March 23, 1920 - Board of Normal School Principals adopts a revised curriculum as part of an effort to become colleges.
Dec. 1, 1921 - For the first time in history, SWSNC was free of debt after all bonds and other debts were paid by the state.
Jan. 6, 1921 - Trustees authorize Principal Entz to purchase a truck to replace the horse and wagon. Entz purchases a Stewart motor truck for $3,170.
April 28, 1922 - Board of Normal School Principals meets again and makes additional changes, including the requirement for graduation becoming 120 semester hours.
May 4, 1922 - A budget surplus of $15,000 is estimated.
Sept. 1922 - The budget surplus is re-estimated to be between $40,000 and $50,000.
1922 - SWSNS begins establishing extension centers to help train rural schoolteachers.
Jan. 16, 1925 - Another meeting of the Principals results in giving holders of permanent or provisional certificates until 1927 to receive credit for the courses on their certificate. Also, high school courses offered by the normal schools would no longer count towards graduation.
Jan. 6, 1927 - Principal Entz informs the Trustees that he cannot apply for collegiate status yet because eight members of the faculty lack degrees. All of the other normal schools in the state have already applied. SWSNS's application is denied.
April 7, 1927 - The Board of Trustees instructs Entz to select the faculty for the next year and apply for the ability to grant degrees.
May 1927 - Harry L. Kriner is named the first dean of instruction.
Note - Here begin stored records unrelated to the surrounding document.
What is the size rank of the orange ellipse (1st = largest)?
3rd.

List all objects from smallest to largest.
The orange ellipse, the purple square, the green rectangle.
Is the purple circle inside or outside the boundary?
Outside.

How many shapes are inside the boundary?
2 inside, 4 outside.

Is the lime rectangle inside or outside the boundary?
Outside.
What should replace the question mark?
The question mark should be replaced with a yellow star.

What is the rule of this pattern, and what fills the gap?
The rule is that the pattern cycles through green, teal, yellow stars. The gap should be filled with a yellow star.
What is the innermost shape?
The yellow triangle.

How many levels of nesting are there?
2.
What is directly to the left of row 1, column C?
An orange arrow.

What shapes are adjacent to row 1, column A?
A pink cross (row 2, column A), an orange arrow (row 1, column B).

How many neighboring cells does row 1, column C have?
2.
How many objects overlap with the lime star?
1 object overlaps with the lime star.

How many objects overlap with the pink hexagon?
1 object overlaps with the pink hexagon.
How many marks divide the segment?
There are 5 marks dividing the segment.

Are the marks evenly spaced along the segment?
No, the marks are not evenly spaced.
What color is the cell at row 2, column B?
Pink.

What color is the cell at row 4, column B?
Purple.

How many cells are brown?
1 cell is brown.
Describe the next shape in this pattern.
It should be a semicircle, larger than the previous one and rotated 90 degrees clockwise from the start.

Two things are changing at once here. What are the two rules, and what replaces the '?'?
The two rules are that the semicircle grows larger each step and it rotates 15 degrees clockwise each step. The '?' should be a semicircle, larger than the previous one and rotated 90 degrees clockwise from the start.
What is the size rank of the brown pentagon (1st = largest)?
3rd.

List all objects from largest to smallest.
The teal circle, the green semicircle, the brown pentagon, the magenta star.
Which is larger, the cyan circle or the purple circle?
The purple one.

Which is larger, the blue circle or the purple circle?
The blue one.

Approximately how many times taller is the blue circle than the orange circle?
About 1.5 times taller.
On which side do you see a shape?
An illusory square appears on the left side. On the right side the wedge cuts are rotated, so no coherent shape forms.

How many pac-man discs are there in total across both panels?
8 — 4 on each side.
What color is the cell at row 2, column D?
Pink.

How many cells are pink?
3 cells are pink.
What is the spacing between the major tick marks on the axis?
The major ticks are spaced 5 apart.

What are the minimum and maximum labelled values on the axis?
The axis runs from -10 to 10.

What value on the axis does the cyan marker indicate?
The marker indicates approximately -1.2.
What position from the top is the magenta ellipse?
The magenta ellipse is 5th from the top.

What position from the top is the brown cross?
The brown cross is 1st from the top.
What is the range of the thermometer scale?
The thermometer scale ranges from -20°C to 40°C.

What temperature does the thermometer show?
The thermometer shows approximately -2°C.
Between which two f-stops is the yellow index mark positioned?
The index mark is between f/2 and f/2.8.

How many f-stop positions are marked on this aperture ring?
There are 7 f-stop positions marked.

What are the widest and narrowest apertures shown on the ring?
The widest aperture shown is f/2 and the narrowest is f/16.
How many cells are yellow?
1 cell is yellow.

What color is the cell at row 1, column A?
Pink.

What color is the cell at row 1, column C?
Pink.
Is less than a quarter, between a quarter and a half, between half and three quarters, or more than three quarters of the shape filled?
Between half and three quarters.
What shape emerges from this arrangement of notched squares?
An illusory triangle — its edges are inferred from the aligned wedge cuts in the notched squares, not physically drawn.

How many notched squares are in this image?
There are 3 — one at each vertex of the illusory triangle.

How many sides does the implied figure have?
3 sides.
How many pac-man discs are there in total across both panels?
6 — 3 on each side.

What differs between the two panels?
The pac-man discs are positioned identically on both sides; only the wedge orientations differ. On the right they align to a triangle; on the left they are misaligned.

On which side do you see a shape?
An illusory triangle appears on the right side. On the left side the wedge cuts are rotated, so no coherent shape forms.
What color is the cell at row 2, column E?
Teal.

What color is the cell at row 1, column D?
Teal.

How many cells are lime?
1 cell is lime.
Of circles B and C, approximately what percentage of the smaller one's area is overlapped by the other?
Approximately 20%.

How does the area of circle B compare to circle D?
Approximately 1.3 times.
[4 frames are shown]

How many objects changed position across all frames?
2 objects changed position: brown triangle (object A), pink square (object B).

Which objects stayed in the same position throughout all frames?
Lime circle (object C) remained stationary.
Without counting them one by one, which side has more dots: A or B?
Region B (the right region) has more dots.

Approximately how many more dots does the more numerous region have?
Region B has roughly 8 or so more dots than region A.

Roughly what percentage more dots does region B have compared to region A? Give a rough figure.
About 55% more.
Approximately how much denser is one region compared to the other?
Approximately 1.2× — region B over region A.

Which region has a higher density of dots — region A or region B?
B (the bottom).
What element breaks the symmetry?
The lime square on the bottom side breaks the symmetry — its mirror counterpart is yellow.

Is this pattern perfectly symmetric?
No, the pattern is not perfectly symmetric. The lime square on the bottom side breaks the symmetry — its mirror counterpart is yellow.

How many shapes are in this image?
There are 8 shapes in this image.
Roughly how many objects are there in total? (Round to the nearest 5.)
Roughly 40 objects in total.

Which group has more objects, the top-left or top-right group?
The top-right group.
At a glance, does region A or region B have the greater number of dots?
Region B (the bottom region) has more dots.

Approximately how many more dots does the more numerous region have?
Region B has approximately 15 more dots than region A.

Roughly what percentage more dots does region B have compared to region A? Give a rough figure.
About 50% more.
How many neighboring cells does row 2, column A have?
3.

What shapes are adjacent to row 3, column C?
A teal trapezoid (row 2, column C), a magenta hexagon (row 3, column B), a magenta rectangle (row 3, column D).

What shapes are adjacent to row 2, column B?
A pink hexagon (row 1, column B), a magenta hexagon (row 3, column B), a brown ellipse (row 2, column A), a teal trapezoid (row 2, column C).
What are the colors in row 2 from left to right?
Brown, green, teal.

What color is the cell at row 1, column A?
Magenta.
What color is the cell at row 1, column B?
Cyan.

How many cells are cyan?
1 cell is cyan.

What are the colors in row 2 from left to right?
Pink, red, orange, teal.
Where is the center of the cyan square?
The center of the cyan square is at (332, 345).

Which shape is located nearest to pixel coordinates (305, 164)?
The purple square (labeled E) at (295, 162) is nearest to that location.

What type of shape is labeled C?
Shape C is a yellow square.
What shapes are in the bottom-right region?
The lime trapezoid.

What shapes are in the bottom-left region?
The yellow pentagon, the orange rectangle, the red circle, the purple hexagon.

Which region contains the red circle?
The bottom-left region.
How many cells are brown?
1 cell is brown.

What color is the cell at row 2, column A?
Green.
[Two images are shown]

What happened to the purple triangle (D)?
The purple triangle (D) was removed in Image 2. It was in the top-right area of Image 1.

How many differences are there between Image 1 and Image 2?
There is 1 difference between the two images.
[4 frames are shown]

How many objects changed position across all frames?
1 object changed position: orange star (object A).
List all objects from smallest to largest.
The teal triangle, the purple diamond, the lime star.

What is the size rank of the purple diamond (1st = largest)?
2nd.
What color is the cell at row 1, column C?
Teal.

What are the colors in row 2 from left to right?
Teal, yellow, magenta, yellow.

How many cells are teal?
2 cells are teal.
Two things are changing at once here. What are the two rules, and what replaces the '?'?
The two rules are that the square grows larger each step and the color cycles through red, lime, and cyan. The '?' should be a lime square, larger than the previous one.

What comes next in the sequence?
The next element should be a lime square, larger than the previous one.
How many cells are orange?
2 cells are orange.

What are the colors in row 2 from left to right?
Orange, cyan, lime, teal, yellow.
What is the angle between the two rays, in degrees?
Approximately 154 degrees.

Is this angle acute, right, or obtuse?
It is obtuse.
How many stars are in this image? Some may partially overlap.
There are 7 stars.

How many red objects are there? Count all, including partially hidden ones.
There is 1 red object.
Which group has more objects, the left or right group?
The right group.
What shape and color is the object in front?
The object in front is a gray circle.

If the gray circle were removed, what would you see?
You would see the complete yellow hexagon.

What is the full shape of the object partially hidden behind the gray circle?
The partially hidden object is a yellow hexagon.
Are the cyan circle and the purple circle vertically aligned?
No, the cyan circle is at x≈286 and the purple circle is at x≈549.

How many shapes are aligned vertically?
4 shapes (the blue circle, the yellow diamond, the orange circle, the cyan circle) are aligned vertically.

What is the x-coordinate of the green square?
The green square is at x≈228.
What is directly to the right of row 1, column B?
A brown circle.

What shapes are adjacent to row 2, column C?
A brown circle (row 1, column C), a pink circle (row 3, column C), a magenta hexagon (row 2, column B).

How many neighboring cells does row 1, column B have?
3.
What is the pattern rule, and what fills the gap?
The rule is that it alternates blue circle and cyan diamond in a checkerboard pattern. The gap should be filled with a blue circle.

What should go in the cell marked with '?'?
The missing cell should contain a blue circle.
Jan. 5, 1928 - A committee from the State Board of Education visits to inspect the school.
March 1, 1928 - Three trustees (H.D. Freeland, O.R. Brownfield, and T.P. Sloan) and Principal Entz go to Harrisburg to persuade the Board of Education that California should be allowed to grant degrees. The group is informed that the school will not become a college until Entz is replaced.
May 3, 1928 - Entz is given a two-month vacation; State Council of Education informs trustees that school will be able to grant degrees in Elementary Education in September.
May 17, 1928 - Dr. Robert M. Steele is presented to the Board of Trustees for the position of principal.
May 26, 1928 - Trustees prepare a request to purchase additional land for the new training school and future development.
June 1, 1928 - Dr. Steele is hired.
July 21, 1928 - Trustees add further tracts of land to the earlier request to purchase land for construction of a new gymnasium, dormitory, and classroom building(s). The Trustees plan the campus in the form of a quadrangle.
Sept. 1, 1928 - Dr. Steele becomes the first president of California State Teachers College.
Sept. 19, 1928 - Appraisers report to the trustees that the owners of the property desired for the college want a total of $102,500 for land estimated to be worth $53,300. The trustees are only authorized by the state to offer a total of $34,000.
Oct. 25, 1928 - Superintendent James Rule instructs the trustees to condemn the properties.
Dec. 7, 1928 - Ability to grant bachelor's degree in Secondary Education is given to the college.
Jan. 3, 1929 - Ground broken for the new training school.
March 20, 1929 - The trustees name the new building the Theodore B. Noss Training School.
March 22, 1929 - The Curriculum Revision Committee of the Board of State Teacher's College Presidents approves an Industrial Arts program.
April 11, 1929 - The trustees decide that the inspector sent by the state had poorly chosen the brick for the new building and inform the Bureau of Construction, Department of Property and Supplies. The Bureau instructs the trustees to reject the brick and select a new brick that will meet specifications.
May 10, 1929 - The school's name is officially changed to California State Teachers College, effective May 28.
May 17, 1929 - The Curriculum Revision committee decides that only two colleges need to have Industrial Arts programs, one on the west side and one on the east side of the state.
May 28, 1929 - California State Teachers College grants its first bachelor's degrees.
July 23, 1929 - Emil Johnson of Uniontown appointed as architect of the new gymnasium. The Trustees are instructed to condemn the desired property, but purchase the properties instead.
Oct. 24, 1929 - "Black Thursday;" collapse of the stock market announces the beginning of the Great Depression.